Elevation: 170–600 metres (560–1,970 feet) above sea level
Rainfall: 2,300–2,700 millimetres (91–106 inches)
Temperature: 25–28°C (77–83°F)
Mato Grosso, meaning ‘thick forest’ in Portuguese, is a vast state in Brazil’s Centre-West, at its border with Bolivia. The landscape is dominated by the Amazon rainforest in the north and the cerrado drylands in the south. It has one of the lowest population densities of any Brazilian state, but is an important agricultural producer. Mato Grosso is the largest producer of soya, maize, and cotton in Brazil and is home to more cattle than any other state.
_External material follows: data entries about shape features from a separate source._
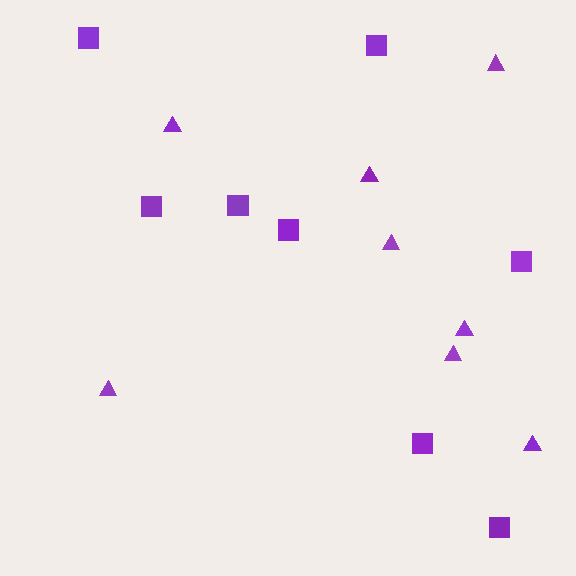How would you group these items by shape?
There are 2 groups: one group of triangles (8) and one group of squares (8).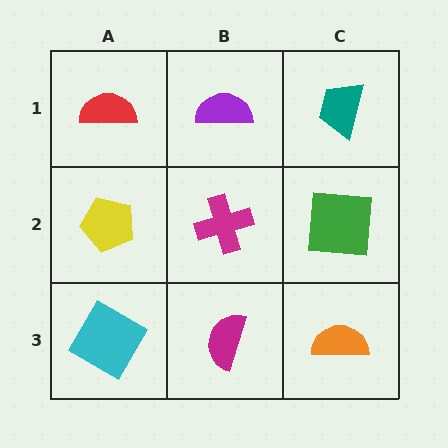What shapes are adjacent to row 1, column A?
A yellow pentagon (row 2, column A), a purple semicircle (row 1, column B).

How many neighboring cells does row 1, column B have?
3.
Mato Grosso produces mainly conilon, together with a small amount of arabica. The main coffee-producing areas are located in the northwest of the state, near the border with Rondônia. The land area planted with conilon has halved over the last decade, to about 11,600 hectares. The amount of conilon produced varies from year to year but has not substantially decreased overall, thanks to improvements in productivity.
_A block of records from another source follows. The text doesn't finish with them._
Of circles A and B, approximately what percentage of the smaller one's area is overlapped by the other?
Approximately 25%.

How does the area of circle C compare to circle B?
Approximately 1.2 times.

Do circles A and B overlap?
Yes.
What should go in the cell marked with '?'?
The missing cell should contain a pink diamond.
Conilon production and planted area in Mato Grosso, 2012–2021. The planted area decreased by half during this period, but thanks to increases in yield per hectare, the overall amount of production did not change significantly. Production data are month-by-month estimates of the annual production for that harvest. Source: IGBE (2021)
As in neighbouring Rondônia, the increase in yield per hectare has been enabled by the planting of modern clonal conilon seedlings, which are more productive and disease resistant than traditional strains, and by investments in improved farming techniques, including fertilisation, pruning, and irrigation (CONAB 2021). Some farms have reported yields as high as 114 bags per hectare (Persona 2020).